How Does the Healthcare Claims Workflow Work?

How Does the Healthcare Claims Workflow Work?

Who is involved, and how do payments happen?

Claims Lifecycle Overview:

  1. Appointment Booking: The patient schedules an appointment with a hospital or clinic.
  2. Registration & Check-in: The front desk registers the patient upon arrival.
  3. Consultation & Diagnosis: The doctor or healthcare provider examines the patient, notes down the details, and orders any necessary tests.
  4. Tests & Results: If lab, radiology, or pathology tests are needed, they are sent to relevant departments, and the results are later integrated into the system.
  5. Billing & Charges: Charges for the consultation, tests, or other services are recorded and sent to the hospital’s billing system.
  6. Claims Submission: The billing system compiles the charges and submits them as claims (in formats like EDI 837) to the insurance payer, either directly or through a clearinghouse.
  7. Claims Processing & Payment: The payer reviews the claim, processes payments, or requests further information if needed.
  8. Explanation of Benefits (EOB): Patients receive an EOB detailing how their insurance covered the claim.

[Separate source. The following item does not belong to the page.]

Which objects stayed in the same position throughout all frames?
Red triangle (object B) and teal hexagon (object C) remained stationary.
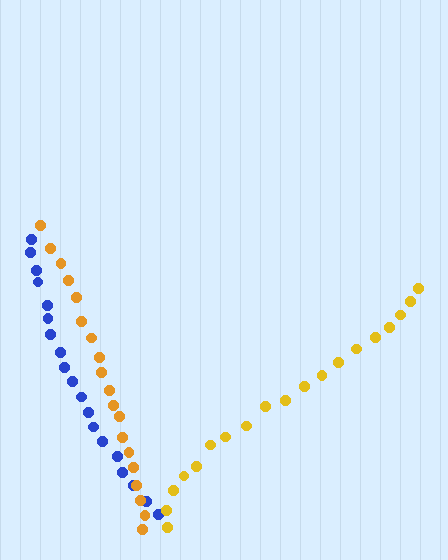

Note: Each step may involve additional sub-processes depending on the healthcare setup and policies.

What is Claims Adjudication?

This is the process where the payer evaluates a claim to decide whether to approve, deny, or send it for further review. It involves checking details like patient eligibility, provider credentials, insurance plan coverage, and compliance with industry regulations.

What is a Clearinghouse?

A clearinghouse acts as a middleman between healthcare providers and insurance companies. It helps process claims by performing initial error checks, formatting them correctly, and ensuring smooth transmission between providers and payers.

What Are 837 and 835 Transactions?

  • 837 (Claim Submission): A standardized format used for submitting healthcare claims electronically.
  • 835 (Payment & Remittance): A format used for sending payment details and remittance advice back to providers.

What is an EOB?

An Explanation of Benefits (EOB) is a statement from the insurance company explaining how a claim was processed. It is different from a patient bill, which comes from the hospital if there’s an outstanding amount to be paid.